How the pipeline works:

  1. SDCforSMB sends the approved assembly manifest to SDCStudio via the AppGen API
  2. SDCStudio generates the complete application bundle (Django app with database, API, validation, audit logging)
  3. The bundle is downloaded to the client's SDCforSMB host
  4. The practitioner deploys the bundle locally using Docker

Note: If the SDCforSMB console does not yet have a UI button for this step, the practitioner can trigger app generation directly through SDCStudio's web interface or via the SDC Agents CLI (sdc-agents assembly generate). The generated bundle is the same regardless of which interface triggers it.

What the generated bundle includes:

  • Validators (XSD 1.1 + Schematron + SHACL)
  • REST and JSON-LD endpoints
  • Audit log integration
  • Optional UI scaffold
  • Context graph outputs (RDF/OWL/SHACL) with governance components structurally present

For lightweight stack clients, the bundle deploys to the same SDCforSMB host. For enterprise clients, it deploys to a separate Docker host or Kubernetes cluster.

Walk the client through the first deployment. Demonstrate that the validators reject bad data and accept good data. This is the closing moment of the implementation engagement.


6.8 Ongoing Maintenance

Tell the client to expect: - Weekly: Glance at the dashboard for drift alerts and audit anomalies (2 minutes) - Monthly: Review new annotations and resolve any (15 minutes) - Quarterly: Re-run introspection on changed datasources (30 minutes) - Annually: Re-run the Maturity Map assessment with you (paid engagement)
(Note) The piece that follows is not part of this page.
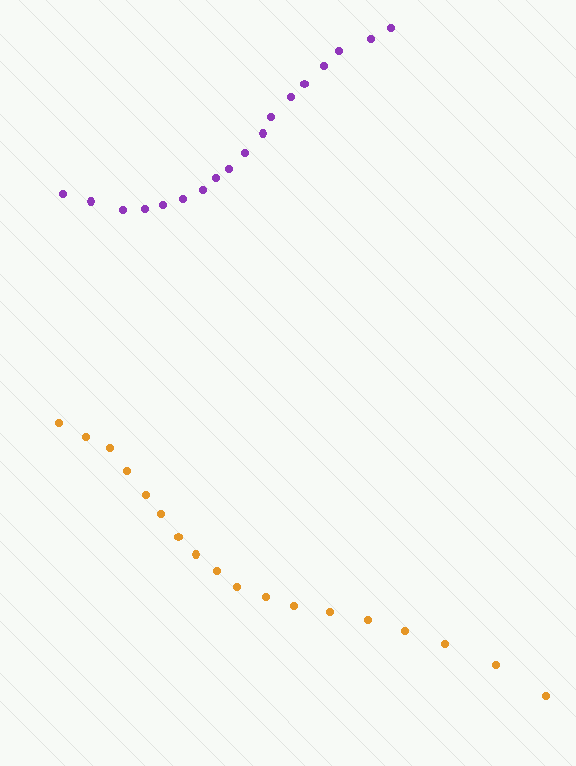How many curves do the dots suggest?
There are 2 distinct paths.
Set a calendar reminder before you leave the engagement. Clients who do not look at the system for 6 months will not look at it ever.


Module 6 Lab

Install SDCforSMB on your own laptop. Connect a CSV datasource (use the provided sample lab/sample_csv/). Run introspection. Approve a small assembly with the demo SDCStudio wallet credentials. Generate an application via SDCStudio (either through the SDCforSMB console if the AppGen button is available, or directly through the SDCStudio web interface). Deploy the generated bundle. Submit screenshots of:

  1. The wizard completion screen
  2. The introspection result table
  3. The assembly review screen showing reuse vs mint
  4. The generated application's health endpoint running on your laptop

Submit via the certification portal for review.